Una regia che punta finalmente al grande schermo

Uno dei punti più discussi negli ultimi anni riguarda l’estetica delle produzioni Star Wars su Disney+. Serie come Obi-Wan Kenobi o The Book of Boba Fett hanno spesso ricevuto critiche per una messa in scena percepita come limitata o poco cinematografica. Da quanto mostrato, The Mandalorian & Grogu sembra voler rispondere direttamente a queste osservazioni.

La fotografia gioca un ruolo centrale: Hoth viene rappresentato con una cura particolare per la luce e per la profondità dell’inquadratura, mentre la base della Nuova Repubblica introduce tonalità più calde, creando un contrasto visivo significativo. Sono dettagli che, pur non essendo immediatamente evidenti, contribuiscono a costruire un’esperienza più immersiva.

Anche la gestione degli spazi appare più ambiziosa. Le scene non sono costruite solo per essere funzionali alla narrazione, ma per essere vissute come momenti visivi. Questo si traduce in una maggiore attenzione alla composizione, ai movimenti di macchina e al ritmo interno delle sequenze.

L’azione come elemento chiave del ritorno al cinema

Se c’è un elemento che emerge con forza dai primi 18 minuti, è l’azione. Non si tratta semplicemente di sequenze spettacolari, ma di momenti costruiti per sfruttare appieno il linguaggio cinematografico. Gli scontri su Hoth, le incursioni nei corridoi imperiali, l’uso di veicoli come AT-AT e AT-ST: tutto contribuisce a creare un senso di dinamismo che va oltre quanto visto nella serie.

Particolarmente significativo è l’utilizzo dell’interno di un AT-AT, mai mostrato in live-action in modo così esteso. Questa scelta non è solo un dettaglio tecnico, ma un segnale preciso: il film vuole espandere l’immaginario visivo della saga, offrendo qualcosa di nuovo anche a livello iconografico.

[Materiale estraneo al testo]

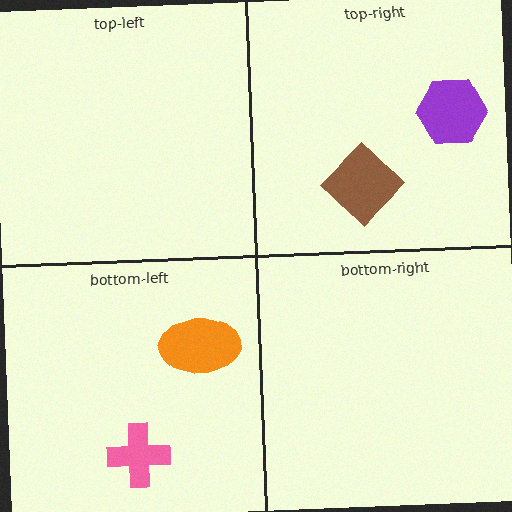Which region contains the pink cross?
The bottom-left region.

Le sequenze d’azione non sono isolate, ma integrate nel racconto. Servono a definire i personaggi, a costruire tensione, a far avanzare la storia. È un approccio che richiama il cinema d’avventura classico, con un ritmo che alterna momenti di spettacolo a pause narrative più riflessive.

Un ritorno che è anche una prova per il futuro di Star Wars

Ciò che emerge complessivamente dai primi 18 minuti è un tentativo chiaro di ridefinire l’identità recente di Star Wars. Dopo anni in cui il franchise ha sperimentato nuove forme attraverso lo streaming, questo film sembra voler riportare al centro alcuni elementi fondamentali: avventura, spettacolo, immersione.

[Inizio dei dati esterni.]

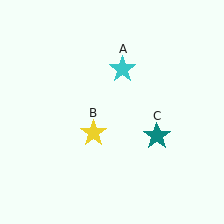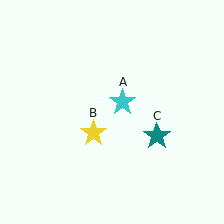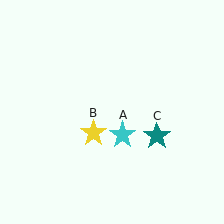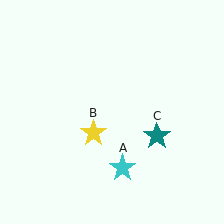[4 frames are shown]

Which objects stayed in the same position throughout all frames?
Yellow star (object B) and teal star (object C) remained stationary.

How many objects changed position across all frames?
1 object changed position: cyan star (object A).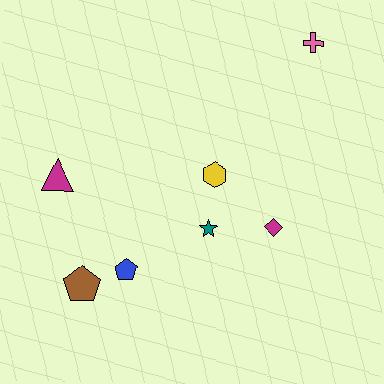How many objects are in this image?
There are 7 objects.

Ma non è un ritorno nostalgico. Al contrario, The Mandalorian & Grogu prova a costruire un ponte tra passato e presente, tra serialità e cinema, tra intimità e spettacolo. La sfida sarà mantenere questo equilibrio per tutta la durata del film, evitando che uno dei due aspetti prevalga sull’altro.

Se riuscirà in questo intento, il film potrebbe rappresentare un punto di svolta per il franchise. Non solo perché segna il ritorno al cinema, ma perché potrebbe definire il modo in cui Star Wars verrà raccontato nei prossimi anni.